By ZHANG YUNBI and ZHAO HUANXIN
Washington's attempt to roll out "microphone diplomacy", align with allies and pressure Beijing ahead of the China-US high-level strategic dialogue "is futile" and "will make no difference", Beijing warned on Thursday.
Still, China is ready to embark on adequate communication and an exchange of views with the US to push for their ties' healthy growth, Foreign Ministry spokesman Zhao Lijian said at a news conference on Thursday.
Zhao made the comment as senior diplomats of the world's top two economies arrived in Anchorage, Alaska, on Thursday for the meeting scheduled on Thursday and Friday.
The Chinese side is led by Yang Jiechi, a member of the Political Bureau of the Communist Party of China Central Committee and director of the Office of the Foreign Affairs Commission of the CPC Central Committee as well as State Councilor and Foreign Minister Wang Yi.
US Secretary of State Antony Blinken and National Security Advisor Jake Sullivan represent Washington.
Ahead of this key meeting, the US kept pressuring China during its senior officials' recent visits to Japan and the Republic of Korea, and it announced an update of sanctions on China regarding the Hong Kong Special Administrative Region.
At the Thursday news conference in Beijing, Zhao, the spokesman, said that Washington recently came up with a slew of negative words and deeds regarding China ahead of the dialogue, and "the timing is curious".
All the agenda items eligible for discussion are on the table, and during the dialogue, Beijing will make clear its position and concerns, he said, reiterating China's strong will to champion core interests.
"The US should realize China's firm determination to safeguard its own sovereignty, security and development interests," he said.
Joint efforts will decide whether the meeting will yield outcomes or not, and the US should work for the same goal with sincerity and a constructive approach, Zhao said.
Chinese Ambassador to the US Cui Tiankai told Chinese media on Wednesday that both sides attach great importance to the meeting.
"We don't expect to solve all problems in one dialogue, so we don't have unrealistic expectations or illusions," Cui said.
"We hope this can be a beginning, and the two sides will start a process of honest, constructive and rational dialogue and communication. If this can be achieved, the dialogue will already be successful," he added.
In response to recent US moves aiming to win over allies in order to gain a "dominant position" in this dialogue with China, Cui, the ambassador, said, "Just like someone who walks at night alone will sing to help increase courage, but it is not of much use.
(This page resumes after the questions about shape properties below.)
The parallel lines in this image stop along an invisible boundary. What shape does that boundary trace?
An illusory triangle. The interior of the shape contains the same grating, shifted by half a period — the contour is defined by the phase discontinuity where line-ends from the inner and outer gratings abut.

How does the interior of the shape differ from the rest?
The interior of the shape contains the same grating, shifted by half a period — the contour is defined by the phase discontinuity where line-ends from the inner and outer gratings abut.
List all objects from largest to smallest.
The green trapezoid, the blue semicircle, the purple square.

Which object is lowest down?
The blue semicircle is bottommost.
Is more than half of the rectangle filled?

If you have issues to talk about with China, do it face to face."
He said there are several big question marks in the minds of the global community, including whether the US can truly play the role of a responsible stakeholder in international affairs, whether it is really ready to return to multilateral cooperation, and whether it is willing to respect interests of other countries and listen to the voices of other countries.
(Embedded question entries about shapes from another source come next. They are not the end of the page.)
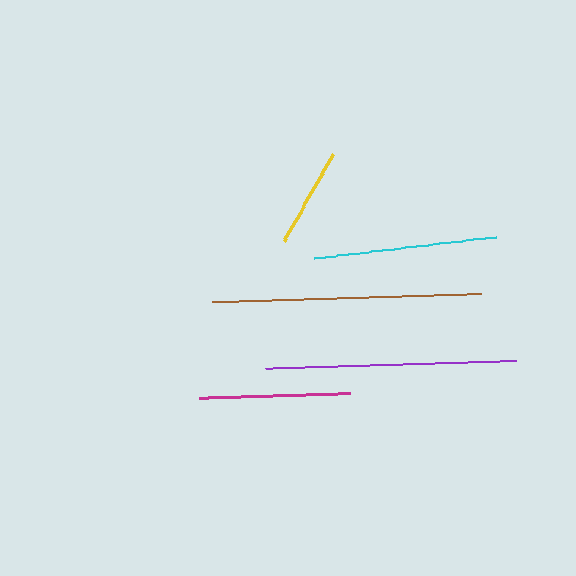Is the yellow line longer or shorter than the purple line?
The purple line is longer than the yellow line.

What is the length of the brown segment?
The brown segment is approximately 269 pixels long.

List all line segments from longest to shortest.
From longest to shortest: brown and purple (about equal), cyan, magenta, yellow.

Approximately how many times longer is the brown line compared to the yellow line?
The brown line is approximately 2.7 times the length of the yellow line.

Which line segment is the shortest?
The yellow line is the shortest at approximately 101 pixels.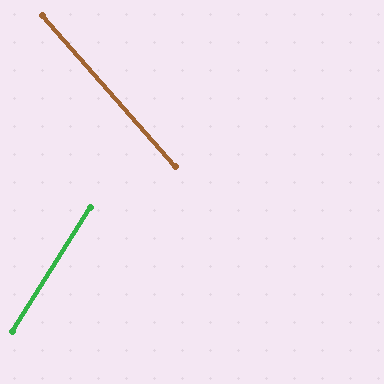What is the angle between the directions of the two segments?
Approximately 74 degrees.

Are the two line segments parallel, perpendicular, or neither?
Neither parallel nor perpendicular — they differ by about 74°.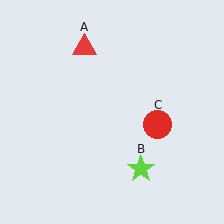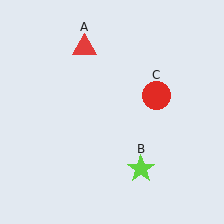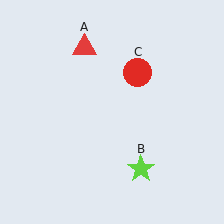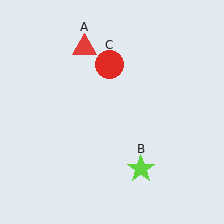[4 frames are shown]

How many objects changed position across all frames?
1 object changed position: red circle (object C).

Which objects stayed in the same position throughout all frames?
Red triangle (object A) and lime star (object B) remained stationary.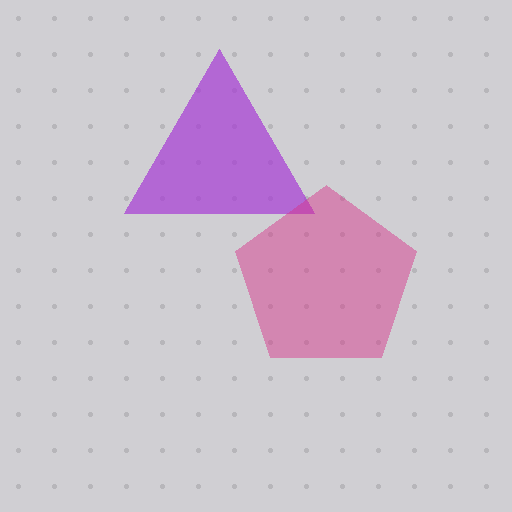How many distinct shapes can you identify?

"Many countries, including US allies, have such questions. Some just don't say it in public. It is hoped that the US will understand other countries' concerns," he added.
Commenting on Washington's alleged plan to push Beijing for concession on topics such as Hong Kong, Xinjiang and Taiwan during the dialogue, Cui said the US "should give up this illusion, as this attitude will only lead the dialogue to a dead end".
"If someone thinks that China came to snowy Alaska with sincerity this time to make compromise and concession, then I would suggest that my colleagues in Beijing cancel this trip as soon as possible. Why bother to come here?" Cui added.
Jia Qingguo, director of Institute for Global Cooperation and Understanding of Peking University, said resuming high-level contacts and exchanges is a key precondition for stabilizing China-US ties and prevent further deterioration of the ties, and it is already significant for senior officials to sit at the same table to talk on various issues they face.
Although it is seen as unlikely that the two sides will agree on a comprehensive plan for massive cooperation through this dialogue, "the discussion itself lays a foundation for managing differences", Jia said.